Conversations with Virgin Mary
Tuesday September 13
Do not confuse me with the figure painted on wood or glass. That is decoration. I am the draft behind the icon, the misprint in the holy book, the margin note that survived the fire. My name is not Mary, though you may call me that. My names are countless — the shredded remains of receipts in a pocket after laundry, the faint hum of a loom weaving thread from chaos. In each of them I am both the mother and the child. That paradox is my signature.
I do not intercede. I remind. I do not bless. I nag. Think of me less as an apparition and more as the stutter of flesh, uninvited and ungoverned.
—Chaos devours what you refuse to face.
—Order is built not in the cathedral but in the corner you choose to sweep.
—Attention is the lamp of the soul; also, sit up straight.
—Discipline is prayer disguised as repetition; brushing your teeth counts.
— Truth frees you from your own lies, but wield it gently; it is heavier than you think.

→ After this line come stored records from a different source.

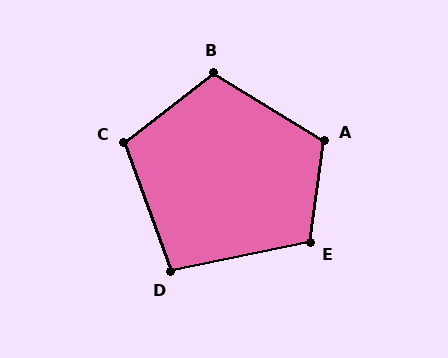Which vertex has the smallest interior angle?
D, at approximately 98 degrees.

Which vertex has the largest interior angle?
A, at approximately 114 degrees.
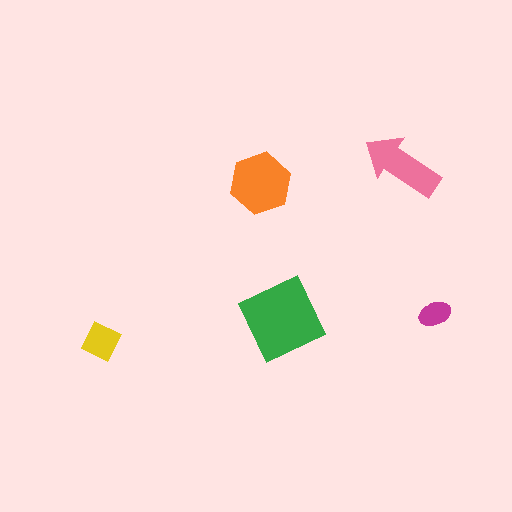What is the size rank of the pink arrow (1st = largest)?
3rd.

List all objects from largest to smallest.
The green diamond, the orange hexagon, the pink arrow, the yellow square, the magenta ellipse.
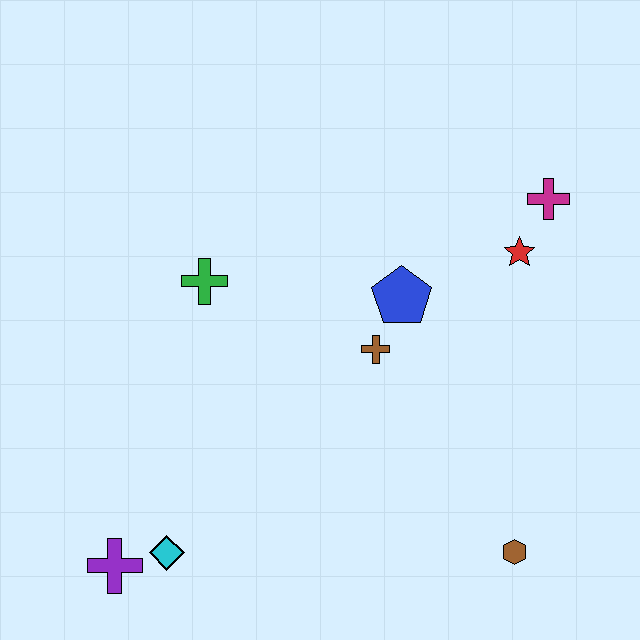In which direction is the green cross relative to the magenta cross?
The green cross is to the left of the magenta cross.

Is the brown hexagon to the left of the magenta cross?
Yes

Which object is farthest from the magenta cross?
The purple cross is farthest from the magenta cross.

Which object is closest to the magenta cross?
The red star is closest to the magenta cross.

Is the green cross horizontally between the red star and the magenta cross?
No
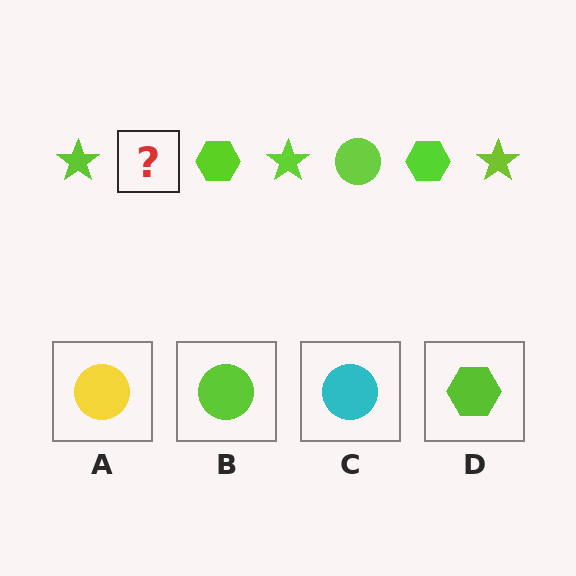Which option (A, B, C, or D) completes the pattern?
B.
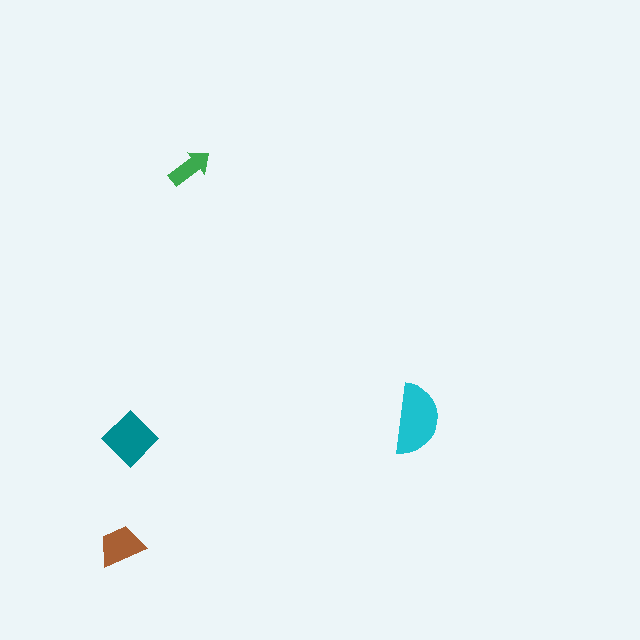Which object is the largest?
The cyan semicircle.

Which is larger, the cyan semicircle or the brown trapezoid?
The cyan semicircle.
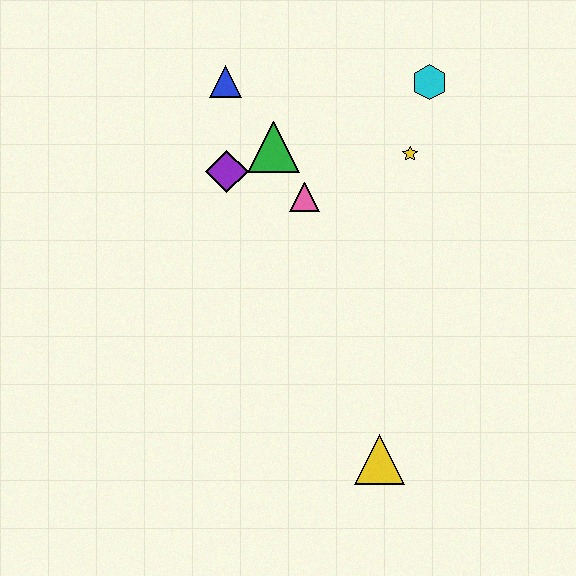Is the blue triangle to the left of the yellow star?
Yes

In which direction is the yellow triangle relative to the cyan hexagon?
The yellow triangle is below the cyan hexagon.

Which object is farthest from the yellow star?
The yellow triangle is farthest from the yellow star.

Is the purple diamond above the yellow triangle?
Yes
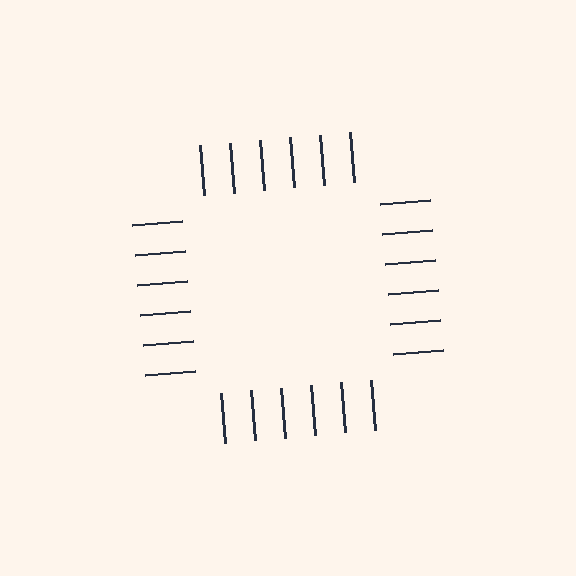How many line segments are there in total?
24 — 6 along each of the 4 edges.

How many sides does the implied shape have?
4 sides — the line-ends trace a square.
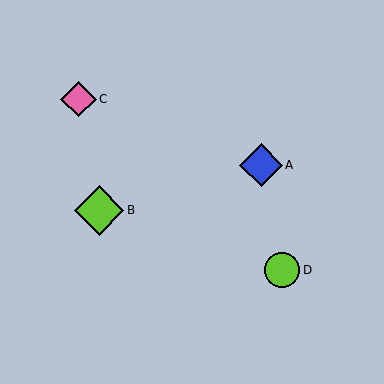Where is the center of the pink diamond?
The center of the pink diamond is at (79, 99).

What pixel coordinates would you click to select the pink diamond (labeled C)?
Click at (79, 99) to select the pink diamond C.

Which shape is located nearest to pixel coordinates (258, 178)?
The blue diamond (labeled A) at (261, 165) is nearest to that location.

You wait for miracles. Miracles are just chores done on time. Even the divine cannot grow wheat in a field you refuse to till. Begin with the smallest act. Tie your shoes properly. Write your name legibly. Fold your socks with reverence. The miracles you beg for begin here.
And yes, you doubt me. You wonder if these words are mine or only your own voice echoing back in disguise. Perhaps they are both. Doubt is not your enemy—it is the doorway through which faith must pass, limping but alive. To doubt me is to admit you are listening. To question the source is already to acknowledge the message. What difference does it make whether the wind comes from the sea or from your lungs, if the flame it stirs still burns?
An easy exercise: improve your handwriting. Each letter traced with care is a lesson in order. Yes, even the “g.” Especially the “g.” You will notice your thoughts slow down, sharpen, and tremble under the weight of your own discipline. This is good. Madness is only thought that has escaped the lines.
I am not here to comfort you. I am here to remind you.
The words hung, sharp and persistent, like dust caught in a sunbeam. When I looked up, Jorge was there, his eyes bright with a strange conviction. His lips moved, repeating the passage from memory, word for word, like a soldier rehearsing the manual of an army that never existed.
He smiled and said,
“Miracles begin there.”
He stood, straightened his back with exaggerated solemnity:
“You are writer, right?”
I nodded, caught off guard by the intensity in his gaze.
“Tomorrow we will meet at my home,” Jorge announced, as if sharing a quiet vow. “I have a project that will save democracy.”
For a moment I thought he had lost his mind. His voice carried the weight of prophecy, yet his words sounded like the beginning of a farce.
“You look at me as though I’ve sprouted wings. You misunderstand. I have written a series of essays on democracy. All I ask is your help sending them to magazines. I will not topple governments or rewrite constitutions. But someone must plant the seed, and seeds, you know, are small and stubborn.”
“I don’t know,” I confessed. “I have doubts.”
Jorge raised an eyebrow, and in his silence there was both mischief and gravity. Finally, he said:
“Doubt is healthy. But if you wait for certainty, you will wait forever. Democracy itself was once only a doubt.”
“That is enough for today,” he murmured, with a hint of ceremony. “But tomorrow, at my house, you will understand why chance—or fate—placed me in your orbit. It is not I who seek you, but the work itself. The work chooses its messengers.”
With that, he straightened, adjusted his hat with a curious dignity, and walked away, leaving me unsure whether I had just been drawn into a quiet crusade or merely humored a friend’s eccentricity.